All network revenue goes to on-market POD buybacks. Rewards float with inference demand, so supply grows with usage instead of fixed emissions.

Multimodal edge

Image, audio, and video pricing is where consumer GPU economics matter most.

Revenue buybacks

POD demand is tied directly to customer inference revenue.

Demand rewards

The protocol chooses permissionless mining with rewards that respond to demand.

Free First, Paid Fast

Free inference buys the OpenRouter listing slot, social proof, and volume needed to validate quality.
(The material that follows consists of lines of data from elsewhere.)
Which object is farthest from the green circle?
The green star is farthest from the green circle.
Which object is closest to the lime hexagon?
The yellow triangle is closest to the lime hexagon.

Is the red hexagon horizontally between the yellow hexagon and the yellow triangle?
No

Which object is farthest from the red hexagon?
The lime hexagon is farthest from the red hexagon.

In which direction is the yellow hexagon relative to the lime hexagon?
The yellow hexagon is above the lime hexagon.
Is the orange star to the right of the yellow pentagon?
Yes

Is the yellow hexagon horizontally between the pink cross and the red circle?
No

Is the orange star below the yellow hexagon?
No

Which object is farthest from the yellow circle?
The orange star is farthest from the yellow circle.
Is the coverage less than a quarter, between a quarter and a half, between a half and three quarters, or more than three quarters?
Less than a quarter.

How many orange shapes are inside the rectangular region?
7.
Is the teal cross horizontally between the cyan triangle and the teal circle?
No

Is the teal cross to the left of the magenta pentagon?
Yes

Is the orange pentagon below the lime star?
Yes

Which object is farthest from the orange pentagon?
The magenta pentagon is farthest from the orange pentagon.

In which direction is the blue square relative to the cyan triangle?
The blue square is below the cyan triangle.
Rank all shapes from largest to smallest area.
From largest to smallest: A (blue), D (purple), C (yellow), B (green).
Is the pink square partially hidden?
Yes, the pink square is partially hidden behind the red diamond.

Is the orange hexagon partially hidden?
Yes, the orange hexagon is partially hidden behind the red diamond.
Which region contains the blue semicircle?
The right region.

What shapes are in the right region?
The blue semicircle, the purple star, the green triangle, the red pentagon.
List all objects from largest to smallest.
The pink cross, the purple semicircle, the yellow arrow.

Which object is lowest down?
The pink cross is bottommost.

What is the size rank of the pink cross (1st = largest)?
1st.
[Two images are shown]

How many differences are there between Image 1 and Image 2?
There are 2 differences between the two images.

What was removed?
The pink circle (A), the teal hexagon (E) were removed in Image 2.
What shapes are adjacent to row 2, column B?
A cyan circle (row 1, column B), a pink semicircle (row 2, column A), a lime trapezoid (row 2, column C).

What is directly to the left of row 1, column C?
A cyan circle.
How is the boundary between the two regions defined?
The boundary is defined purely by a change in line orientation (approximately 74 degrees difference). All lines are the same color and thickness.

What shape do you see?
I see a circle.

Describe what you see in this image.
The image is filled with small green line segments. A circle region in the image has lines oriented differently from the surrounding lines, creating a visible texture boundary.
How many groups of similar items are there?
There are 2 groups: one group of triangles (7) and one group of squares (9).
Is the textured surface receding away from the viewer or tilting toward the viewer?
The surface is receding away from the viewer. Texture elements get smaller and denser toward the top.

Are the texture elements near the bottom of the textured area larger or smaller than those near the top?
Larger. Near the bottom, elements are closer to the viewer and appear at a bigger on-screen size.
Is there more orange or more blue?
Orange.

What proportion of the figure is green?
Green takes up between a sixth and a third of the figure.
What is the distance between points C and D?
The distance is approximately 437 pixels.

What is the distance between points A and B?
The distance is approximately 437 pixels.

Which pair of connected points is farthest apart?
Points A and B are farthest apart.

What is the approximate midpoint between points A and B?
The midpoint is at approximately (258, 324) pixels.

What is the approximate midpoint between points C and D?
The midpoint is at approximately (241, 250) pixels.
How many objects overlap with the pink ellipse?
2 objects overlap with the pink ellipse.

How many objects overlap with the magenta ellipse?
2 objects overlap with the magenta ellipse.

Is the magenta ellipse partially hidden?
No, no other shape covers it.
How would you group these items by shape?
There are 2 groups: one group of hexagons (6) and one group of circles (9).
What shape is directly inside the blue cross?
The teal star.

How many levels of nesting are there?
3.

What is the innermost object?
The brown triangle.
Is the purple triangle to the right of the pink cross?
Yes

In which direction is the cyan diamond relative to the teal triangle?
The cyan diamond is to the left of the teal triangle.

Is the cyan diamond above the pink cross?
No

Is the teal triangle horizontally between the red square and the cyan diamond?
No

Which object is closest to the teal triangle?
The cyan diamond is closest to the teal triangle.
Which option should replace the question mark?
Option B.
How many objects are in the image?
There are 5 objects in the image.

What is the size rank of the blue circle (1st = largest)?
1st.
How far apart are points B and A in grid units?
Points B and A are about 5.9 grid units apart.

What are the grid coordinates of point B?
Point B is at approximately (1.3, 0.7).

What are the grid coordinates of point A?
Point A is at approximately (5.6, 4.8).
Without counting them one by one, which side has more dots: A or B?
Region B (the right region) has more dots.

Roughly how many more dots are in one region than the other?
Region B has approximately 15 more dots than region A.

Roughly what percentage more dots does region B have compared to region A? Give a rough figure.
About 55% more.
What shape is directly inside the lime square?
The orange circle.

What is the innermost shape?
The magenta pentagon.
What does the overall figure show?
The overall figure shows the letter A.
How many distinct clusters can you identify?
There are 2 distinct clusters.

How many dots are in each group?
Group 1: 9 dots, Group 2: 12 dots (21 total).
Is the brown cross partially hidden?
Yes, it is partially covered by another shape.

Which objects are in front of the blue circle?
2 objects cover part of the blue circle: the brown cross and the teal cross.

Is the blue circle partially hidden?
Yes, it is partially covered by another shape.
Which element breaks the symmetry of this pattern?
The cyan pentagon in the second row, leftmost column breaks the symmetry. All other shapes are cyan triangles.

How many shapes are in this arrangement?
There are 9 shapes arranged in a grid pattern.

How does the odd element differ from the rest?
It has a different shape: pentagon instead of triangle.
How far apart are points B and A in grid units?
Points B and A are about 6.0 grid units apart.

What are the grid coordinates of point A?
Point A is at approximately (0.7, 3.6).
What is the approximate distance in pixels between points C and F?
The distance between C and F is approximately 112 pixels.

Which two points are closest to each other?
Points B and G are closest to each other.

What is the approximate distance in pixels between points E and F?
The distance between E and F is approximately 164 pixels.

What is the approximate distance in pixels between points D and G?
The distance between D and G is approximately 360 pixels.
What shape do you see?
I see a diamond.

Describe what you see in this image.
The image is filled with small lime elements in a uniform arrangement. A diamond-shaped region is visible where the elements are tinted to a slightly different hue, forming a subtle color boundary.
Then Dolphin prices 30% below market.

Ship V2

Ship V2 worker, uncap rewards, and run datagen so emissions attract GPUs.

Open free API

At 500+ GPUs, turn off datagen and open a free API with OpenRouter motion once entity setup allows.

Monetize

Trigger monetization by 1B daily tokens or Q4 2026, pricing 30% below competitors.

60-90d

time-boxed free inference window

500+

GPU threshold before opening free API

daily token monetization trigger

Structurally Different

The closest peers are missing two of three legs: model lab, production inference network, and custom inference engine with multimodal verification.

Inference peers

Morpheus, Inference.net, Akash, io.net, Render, Heurist, Venice, and Targon are decentralized or cheap.

Training peers

Prime Intellect, Nous, Gensyn, and Pluralis carry research credibility but not production inference at scale.

What we are not

Dolphin is not generic DePIN compute, not crypto-only narrative, not frontier base-model R&D, and not pure wholesale.

Verification differentiation matters most: logprob-based approaches do not work for multimodal.

The 1T Token Bet

The bet is deliberately measurable: 1 trillion daily inference tokens, with network revenue exceeding emissions and POD buyback exceeding dilution.

Expansion

LoRA marketplace, consumer subscription apps, and custom Discord-bot character surfaces.

Kill criteria

OpenRouter slips past Q4 2026, V2 slips past Q3 2026, or Sonar-flash misses llama.cpp single-request performance.

Timing

Open-weight coding models are good enough for the distribution and cost layer to matter.

Technical Operators

The team has already shipped models, network infrastructure, and the verification and engine work that make decentralized inference practical.

Core team

Luke as CEO plus five technical operators across research, infrastructure, and product execution.

Next hires

Agentic-coding lead and assistant, distributed-training helpers, designer, UX dev, full-time UI dev, and node-operator support.

Wedge-led hiring

The first new headcount turns coding-model demand into a paid sandbox network surface.

Two Accelerants

Capital goes to the surfaces that turn Dolphin from a verified inference network into a larger AI developer platform.

CPU sandbox

Agentic-coding sandbox workload with a lead at $300k per year and assistant at $150k per year.

Owned GPUs

Industrial-scale B300 purchases, including capacity reserved for Dolphin model training.

Roadmap pull-forward

Audio, image, video network expansion, sharded inference for 70B+, and web scraper network pulled forward.